High-throughput technologies have generated a deluge of data describing living organisms at unprecedented resolution. The wealth and diversity of biological data available provide unique opportunities to understand the design principles underpinning cellular life. The democratisation of DNA synthesis allow us to use these design rules to engineer new designer systems ranging from genes to chromosomes.

Our long term goal is to reverse-engineer biological systems to create generative algorithms to design, build and test biochemical agents for addressing healthcare and industrial biotechnology problems.

Synthetic genomics

Recent advances in DNA synthesis, high-throughput sequencing and computer aided design (CAD) tools allow us to engineer the genomes of living cells and address questions and tackle problems intractable with standard technologies. We pioneered CAD software for synthetic genome engineering, which has been instrumental to design the synthetic yeast genome (Saccharomyces cerevisiae 2.0, Sc2.0) the first synthetic eukaryotic genome ever built. Sc2.0 allows us to address a number of open questions in genome biology, including the identification of a minimal eukaryotic genome compatible with life.
Synthetic chromosomes represent also a flexible chassis to integrate synthetic pathways into existing expression systems. However, the design principles to build new, functional chromosomes are mostly unknown, and the current technology limits the DNA molecules that can be synthesized. We are addressing these issues by developing statistical models to learn how wild-type genomes change upon the integration of synthetic chromosomes, and by developing methods to optimise manufacturing of chromosome scale molecules, by repositioning mathematical programming methods we developed for electronic engineering.
Our lab works in close collaboration with the Edinburgh Genome Foundry to scale-up our experimental work.

Synthetic human enzyme engineering

Enzymes are building blocks of cellular life and act as natural catalysts able to accelerate almost any reaction. Enzymatic deficiencies are usually associated with devastating rare diseases, which can only be treated by providing the defective enzyme through intravenous injections. However, enzymes loose catalytic activity in blood and often cause a severe immune response; moreover, current manufacturing technologies have low yield, which dramatically raises the cost of treatment.
Here we are building on our expertise in machine learning and synthetic genomics to design and build human enzymes at scale. Our goal is to establish technologies to optimise the therapeutic properties of synthetic enzymes and to engineer expression systems for inexpensive production of these molecules, in order to provide new sustainable treatment for patients with rare metabolic disorders.

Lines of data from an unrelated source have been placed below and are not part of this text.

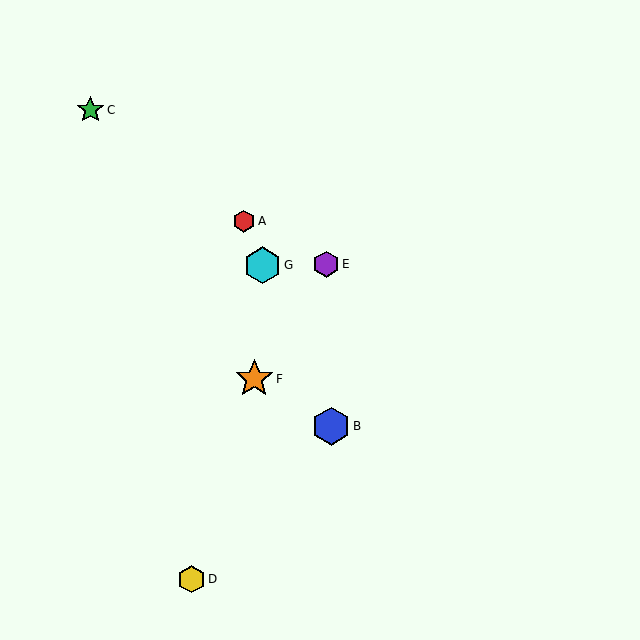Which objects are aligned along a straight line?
Objects A, B, G are aligned along a straight line.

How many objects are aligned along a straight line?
3 objects (A, B, G) are aligned along a straight line.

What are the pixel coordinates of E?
Object E is at (326, 264).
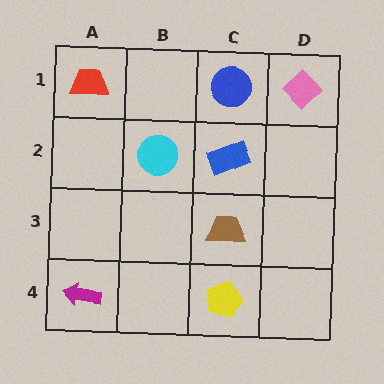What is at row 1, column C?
A blue circle.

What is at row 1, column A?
A red trapezoid.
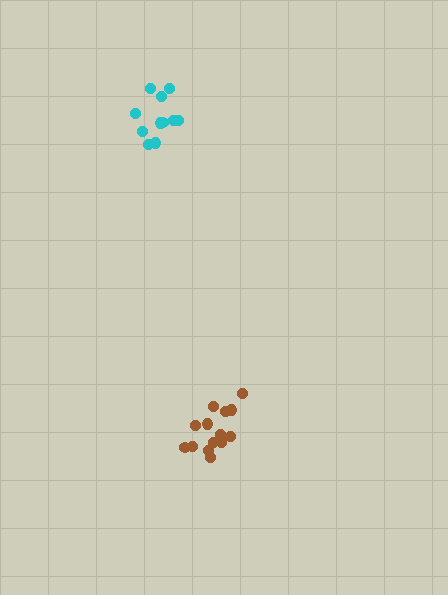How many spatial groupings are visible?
There are 2 spatial groupings.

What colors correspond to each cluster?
The clusters are colored: cyan, brown.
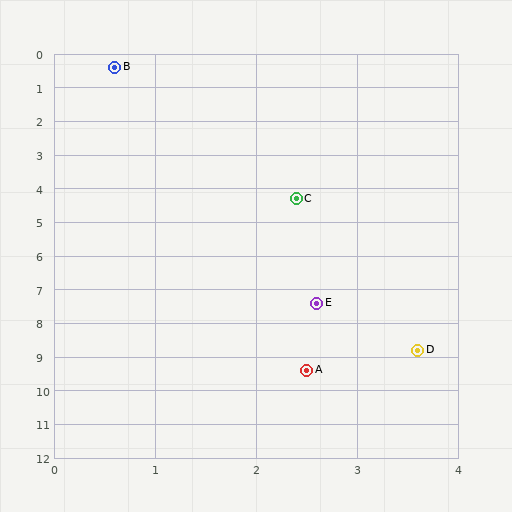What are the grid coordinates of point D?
Point D is at approximately (3.6, 8.8).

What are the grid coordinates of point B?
Point B is at approximately (0.6, 0.4).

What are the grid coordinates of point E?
Point E is at approximately (2.6, 7.4).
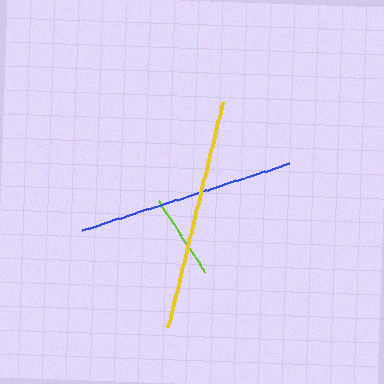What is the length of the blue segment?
The blue segment is approximately 218 pixels long.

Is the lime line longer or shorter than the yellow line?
The yellow line is longer than the lime line.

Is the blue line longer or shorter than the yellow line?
The yellow and blue lines are approximately the same length (about 232 and 218 pixels).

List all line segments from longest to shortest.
From longest to shortest: yellow and blue (about equal), lime.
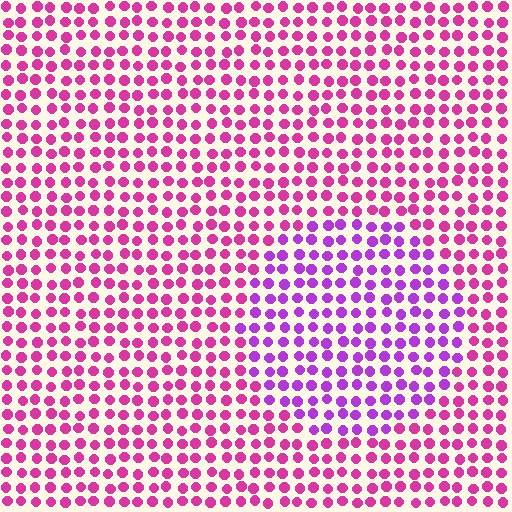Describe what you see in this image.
The image is filled with small magenta elements in a uniform arrangement. A circle-shaped region is visible where the elements are tinted to a slightly different hue, forming a subtle color boundary.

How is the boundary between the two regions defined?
The boundary is defined purely by a slight shift in hue (about 34 degrees). Spacing, size, and orientation are identical on both sides.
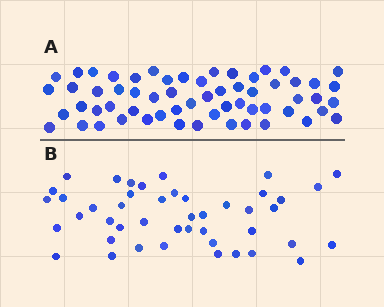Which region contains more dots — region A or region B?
Region A (the top region) has more dots.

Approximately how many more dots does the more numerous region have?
Region A has approximately 15 more dots than region B.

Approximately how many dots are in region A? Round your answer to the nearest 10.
About 60 dots.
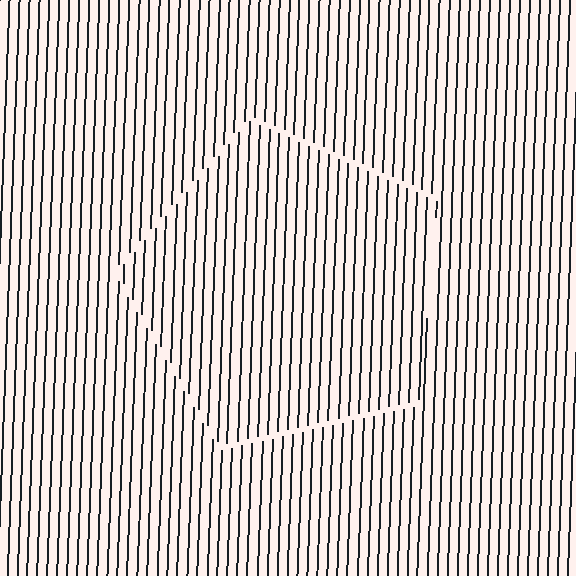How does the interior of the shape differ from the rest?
The interior of the shape contains the same grating, shifted by half a period — the contour is defined by the phase discontinuity where line-ends from the inner and outer gratings abut.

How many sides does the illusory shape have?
5 sides — the line-ends trace a pentagon.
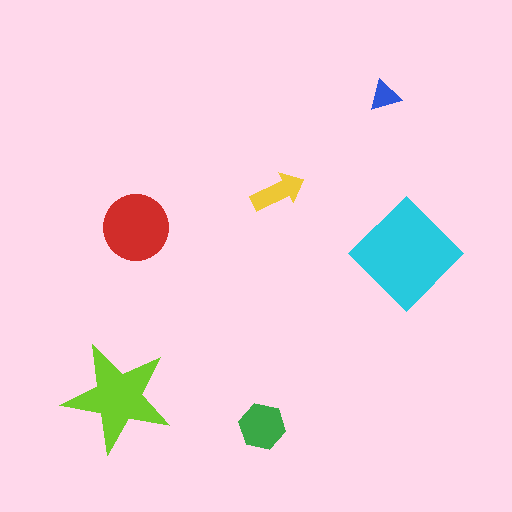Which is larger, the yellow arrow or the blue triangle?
The yellow arrow.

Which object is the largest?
The cyan diamond.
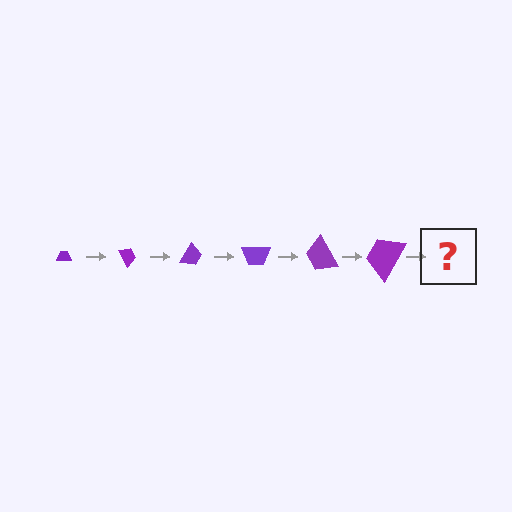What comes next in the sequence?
The next element should be a trapezoid, larger than the previous one and rotated 360 degrees clockwise from the start.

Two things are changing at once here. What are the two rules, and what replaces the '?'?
The two rules are that the trapezoid grows larger each step and it rotates 60 degrees clockwise each step. The '?' should be a trapezoid, larger than the previous one and rotated 360 degrees clockwise from the start.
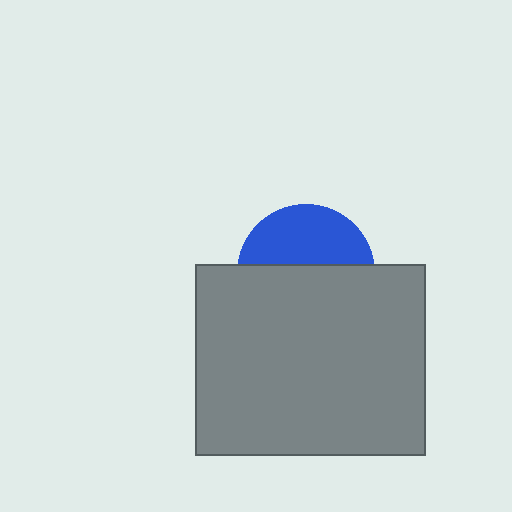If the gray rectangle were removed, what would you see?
You would see the complete blue circle.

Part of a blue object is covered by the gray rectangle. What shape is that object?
It is a circle.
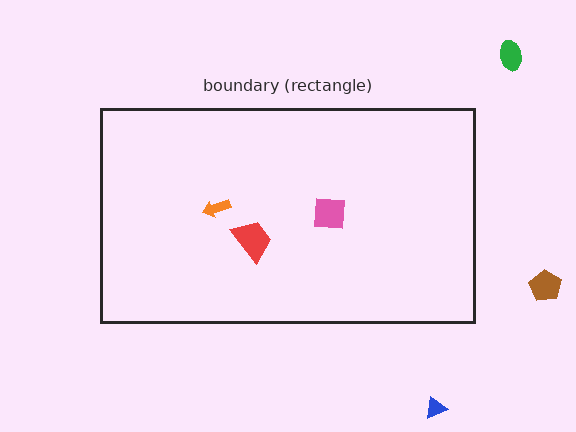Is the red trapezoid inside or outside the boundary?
Inside.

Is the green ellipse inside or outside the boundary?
Outside.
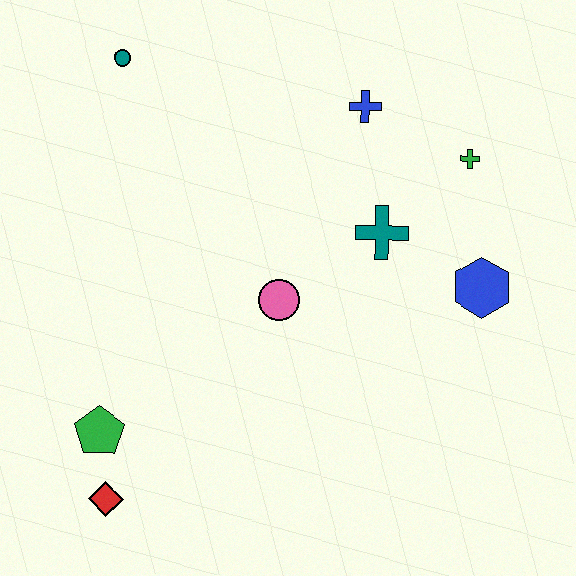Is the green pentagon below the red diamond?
No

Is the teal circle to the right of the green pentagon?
Yes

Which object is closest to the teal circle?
The blue cross is closest to the teal circle.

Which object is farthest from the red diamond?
The green cross is farthest from the red diamond.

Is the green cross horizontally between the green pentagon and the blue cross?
No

Cancer genetics and genomics

Decades of research have shown that genomic mutations in key genic regions are responsible for the transformation of normal cells into cancer cells. However, while a causal role for somatic mutations has been shown for many common malignancies, the role of high frequency inherited mutations has remained elusive. We are addressing this question by developing statistical learning methods to dissect the heritable risk of cancer at the gene level. Nonetheless, the polygenic architecture of cancer requires linking gene level information into pathways. To do that, we are developing deep graph neural networks to integrate transcriptomic and proteomic data and infer aberrant pathways involved in cancer metabolism and affecting response to therapy.
While causal somatic mutations has been identified for many cancers, the genomic landscape of rare tumours is mostly unknown. In collaboration with Blood Cancer Research Group at University of Ostrava, we are completing the sequencing of the genome of rare blood cancers, such as multiple myeloma minimal residual disease and extramedullary myeloma.

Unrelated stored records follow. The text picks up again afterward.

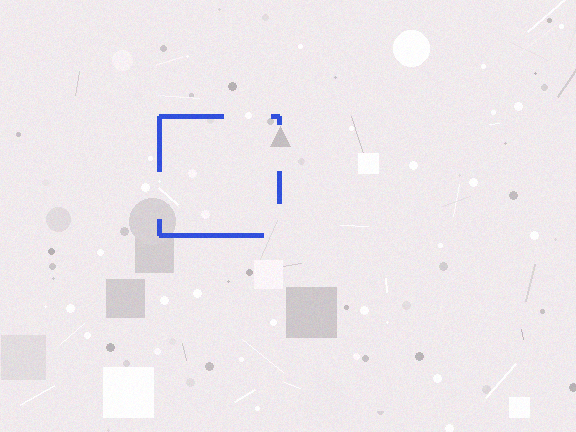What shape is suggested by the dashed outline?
The dashed outline suggests a square.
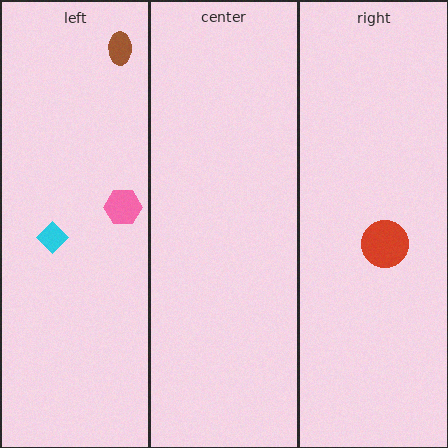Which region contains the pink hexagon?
The left region.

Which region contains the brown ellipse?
The left region.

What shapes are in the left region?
The pink hexagon, the cyan diamond, the brown ellipse.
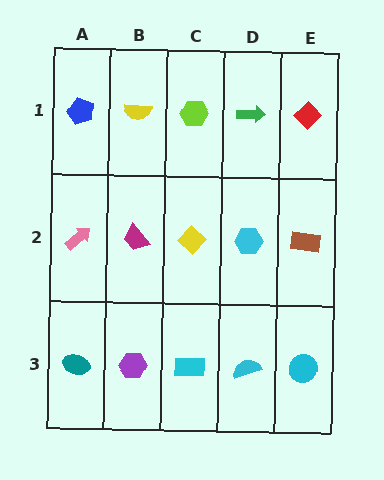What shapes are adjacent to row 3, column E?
A brown rectangle (row 2, column E), a cyan semicircle (row 3, column D).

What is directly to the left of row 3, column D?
A cyan rectangle.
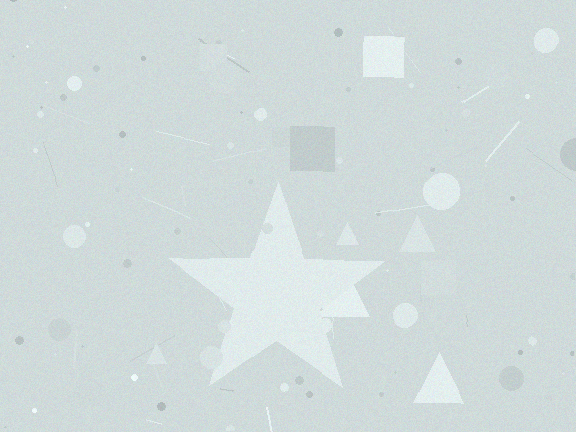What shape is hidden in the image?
A star is hidden in the image.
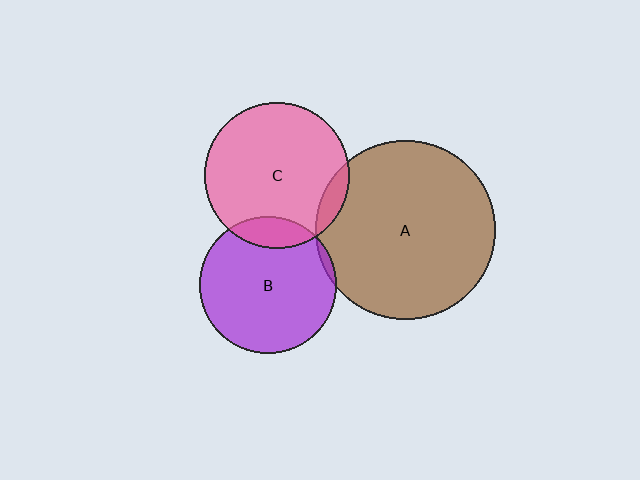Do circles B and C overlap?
Yes.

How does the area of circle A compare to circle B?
Approximately 1.7 times.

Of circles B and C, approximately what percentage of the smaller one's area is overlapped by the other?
Approximately 15%.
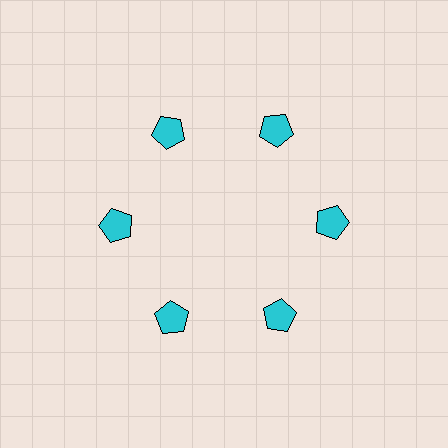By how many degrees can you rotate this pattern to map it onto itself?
The pattern maps onto itself every 60 degrees of rotation.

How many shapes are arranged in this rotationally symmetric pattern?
There are 6 shapes, arranged in 6 groups of 1.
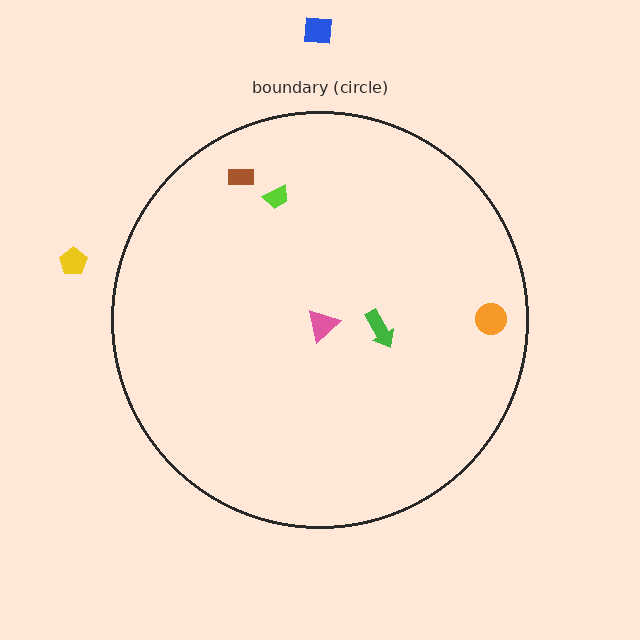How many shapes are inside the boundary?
5 inside, 2 outside.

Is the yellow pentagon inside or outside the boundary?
Outside.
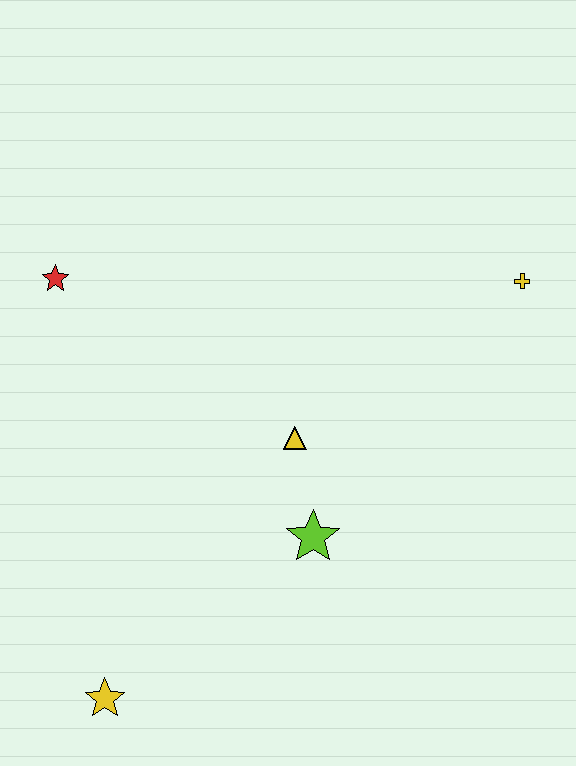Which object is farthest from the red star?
The yellow cross is farthest from the red star.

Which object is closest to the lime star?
The yellow triangle is closest to the lime star.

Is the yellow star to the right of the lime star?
No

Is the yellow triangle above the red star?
No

Computational biology algorithms and software engineering

Computational methods are now cornerstone of modern biology. The lab is committed to release high-quality, open-source tools that can be easily integrated into analysis workflows.
To do that, we adopt software engineering principles and methods that are standard in industry. Currently, our ecosystem relies on Python, Git, GitHub and GPU computing.
All our analyses are implemented using either Nextflow or Snakemake workflow management systems. We also maintain a collection of Docker containers to facilitate the adoption of our tools. You can check our growing suite of software on GitHub.